Unfortunately, Sony (and others as well) push the positive aspects, and then, later, we find out the take-aways that go with it. It will be interesting to see a review of a production body, not that I'd buy one, but to see how it actually works, and what the downsides might be.


----------



## EYEONE (Jan 30, 2012)

Of course P&S cameras have larger depths of field and smaller lens elements so focusing is much easier.

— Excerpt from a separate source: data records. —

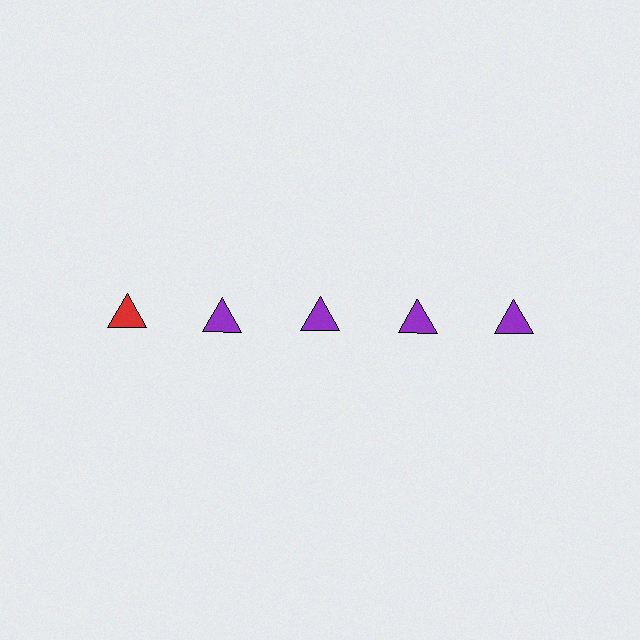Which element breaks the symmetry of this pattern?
The red triangle in the top row, leftmost column breaks the symmetry. All other shapes are purple triangles.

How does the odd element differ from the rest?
It has a different color: red instead of purple.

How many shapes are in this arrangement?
There are 5 shapes arranged in a grid pattern.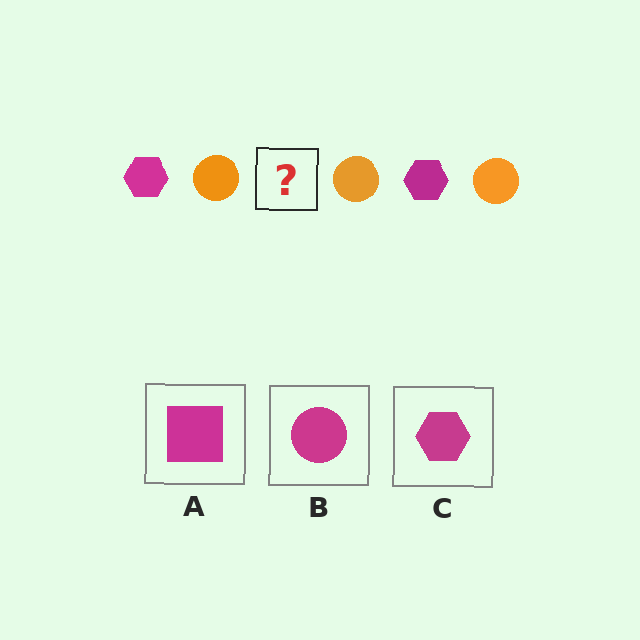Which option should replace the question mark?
Option C.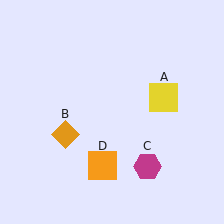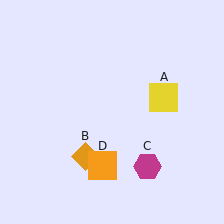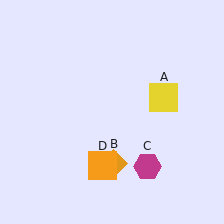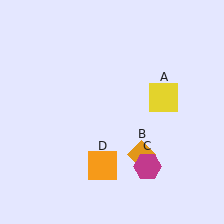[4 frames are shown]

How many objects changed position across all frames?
1 object changed position: orange diamond (object B).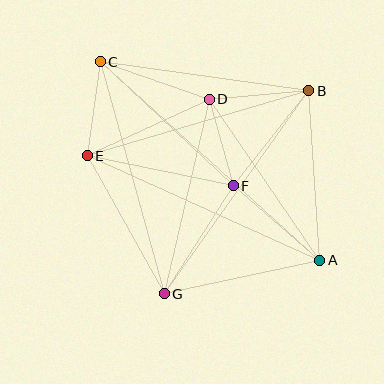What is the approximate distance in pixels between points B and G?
The distance between B and G is approximately 249 pixels.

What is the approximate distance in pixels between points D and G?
The distance between D and G is approximately 200 pixels.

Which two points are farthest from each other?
Points A and C are farthest from each other.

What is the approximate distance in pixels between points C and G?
The distance between C and G is approximately 241 pixels.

But, either way contrast based AF is catching up to phase-detection very quickly. And phase-detection seems about as fast as it can be. I know Sony was working on phase detection built into the sensor but I'm not sure this is even necessary at this point.


----------



## Mappy (Jan 30, 2012)

press_release_from_sony said:


> This sounds a lot like phase-detection to us


It sounds like the system just takes a picture, measures the amount of blur, then starts zooming in one direction and takes another picture. Now it compares the blurriness of the two pictures and decides to continue focusing in that direction, or to focus in the other direction without hitting the front or back focus stop.
Comparing the blur on images can also give you an idea about how much further you have to go to focus, so you could speed the focus motor up and in the meantime keep adjusting your target by taking new pictures to compare. 
Sounds mostly like a faster processor to do more math so focusing can be done faster.


----------



## tt (Feb 5, 2012)

http://www.guardian.co.uk/global/2012/jan/15/digital-auto-focus-defocus-technology

Reminds me of this - not sure if it's phase detection so much of how blurry is the blurry thing


----------



## qurgin (Aug 18, 2012)

impressive. quote from the press release:

The advanced Sony TX200V digital camera offers extreme *fast AutoFocus speeds of approximately 0.13 seconds* in daytime and 0.25 seconds in low-light situations (speeds may vary based on shooting conditions), helping to ensure you never miss the moment. The new Sony CyberShot DSC-TX200 camera features a new "Extra High Sensitivity" technology, which minimizes unwanted noise in low-light shooting conditions. The Sony DSC-TX200V digital camera also offers image stabilization during video and still shooting. Using technology borrowed from the Sony Handycam line-up, the "Optical Steady Shot Active Mode" drastically reduces blurring caused by camera shake while on the move. The Sony TX200V can shoot video in Full HD 1080p resolution at 60fps. For consumers who want to get closer to their subjects without losing quality, the Sony DSC-TX200V offers "Clear Image Zoom" technology, which boosts optical zoom to 2x virtual capability (becoming 10x virtual zoom) at Full camera resolution


----------